In the beginning I had some English Tobacoo juice which I spilt all over myself and took a good 24 hours to get rid of the smell so anything that resembles it will remain in the bottle, I will probably get shot for it because many love it but VM4 is just like the English tobacco and I just can’t bear the smell.

With the above in mind the question is……what to try next? There are so many options out there and so many manufacturers I could literally spend a small fortune to find 2 or 3 that I could Vape a full 5ml and enjoy.


----------



## Rob Fisher (19/6/14)

Ahhhh another Vapour Mountain Menthol Ice boy! It's a very hard to beat juice...

Have you tried adding some of the Vapour Mountain concentrates to the Menthol Ice? My all-time favourite is adding coconut to it but I’m about to start trying all the concentrates now.

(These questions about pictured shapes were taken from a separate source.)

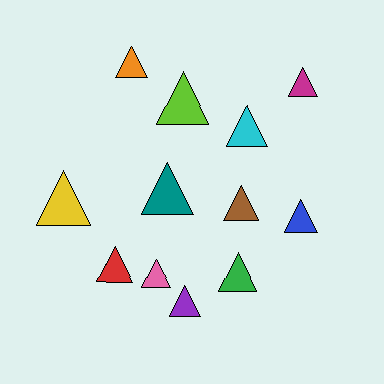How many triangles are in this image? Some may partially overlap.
There are 12 triangles.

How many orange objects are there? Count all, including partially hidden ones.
There is 1 orange object.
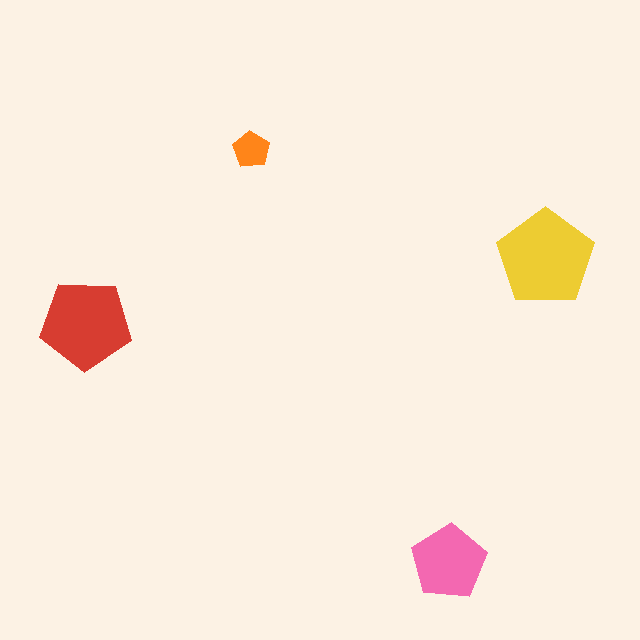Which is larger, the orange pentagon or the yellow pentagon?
The yellow one.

I have come to the conclusion that I will only Vape Menthol Ice and adding different concentrates to the already perfect juice could be an exciting journey!

Reactions: Like 1


----------



## Riaz (19/6/14)

hi @Robert Howes 

unfortunately this is the life of many vapers LOL- trying to find that perfect juice.

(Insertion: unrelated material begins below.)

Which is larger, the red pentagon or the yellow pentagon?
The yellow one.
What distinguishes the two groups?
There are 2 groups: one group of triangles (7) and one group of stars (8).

what is good for one might not be good to anyone else, taste is subjective.
as for what to try next, it seems you have explored the 'local' juices, maybe time to move on to some of the premium juices, like this from VM or maybe some of subohmvapor juices


----------



## crack2483 (19/6/14)

Bacon. Try it!



Disclaimer: I have no experience with it. Just throwing it out there as a completely different option 

Sent from my SM-N9005 using Tapatalk

Reactions: Funny 1


----------



## Robert Howes (19/6/14)

Rob, where do you find the concentrates?


----------



## yuganp (19/6/14)

Have you tried Matterhorn Menthol from Craft Vapour?

VM Menthol ice and Matterhorn Menthol are my favourite methol flavours. Tried other ones but did not like the taste.

Also try adding some of the above flavours to fruit/tobacco flavours. Gives a nice variety to it.


----------



## Robert Howes (19/6/14)

Thanks yuganp. Craft Vapour is now on the radar and are local. I wonder if you can collect.


----------



## johan (19/6/14)

I bought some CV Matterhorn Menthol at the vapemeet with the intention to change all my k@# e-liquid in something vapable. On its own its a very nice, yet POTENT menthol.


----------



## Rob Fisher (19/6/14)

Robert Howes said:


> Rob, where do you find the concentrates?


 
Just email @Oupa with your order. The list of concentrates are here...

http://www.ecigssa.co.za/threads/vapour-mountain-premium-e-liquid-and-diy-mixing-kits.70/


----------



## Snape of Vape (19/6/14)

@Robert Howes I've had the same issue, I still have many bottles stacked somewhere with concetrates and different flavours and things in them. 

I've ended up now getting a Zamplebox. It's a subscription service that you can get for a month only if you feel like it, or have it sent every month. I've been really happy with it so far and I've been able to try different flavours from what I would have thought of getting this side.

Reactions: Like 1


----------



## 6ghost9 (6/7/14)

Are u still buying the Zamplebox? Is it worth it? I am thinking of getting one


----------



## Snape of Vape (7/7/14)

@6ghost9 as mention in the Zamplebox topic, I'm still buying it yes. Worth every cent in my opinion as I used to buy different juices and diy mixes all the time to try different flavors. 

Great combinations in the box and international juices that you most likely won't be able to get locally.


----------



## 6ghost9 (7/7/14)

You have already sold me on the Zamplebox trust me! I just gotta wait till payday then its signup for me! But at the moment I am trying out Vape kings Menthol, Cherry Menthol and Vape Elixir Awesomesauce. And let me tell you guys I am not at all dissapointed! But next I want to get a few things from Charlies Vape shop. Namely some High Voltage, Space Jam and Uncle Junks eliquid. These have been so appealing to me but I never had money for it. But I got a job and this month is my first real paycheck so let the vape rain!!!

Reactions: Like 2


----------



## Tom (7/7/14)

6ghost9 said:


> You have already sold me on the Zamplebox trust me! I just gotta wait till payday then its signup for me! But at the moment I am trying out Vape kings Menthol, Cherry Menthol and Vape Elixir Awesomesauce. And let me tell you guys I am not at all dissapointed! But next I want to get a few things from Charlies Vape shop. Namely some High Voltage, Space Jam and Uncle Junks eliquid. These have been so appealing to me but I never had money for it. But I got a job and this month is my first real paycheck so let the vape rain!!!


Is uncle junk already available? If so... then I am surprised that there is no mentioning anywhere on this forum. I read quite a few good comments in other forums about that brand.


----------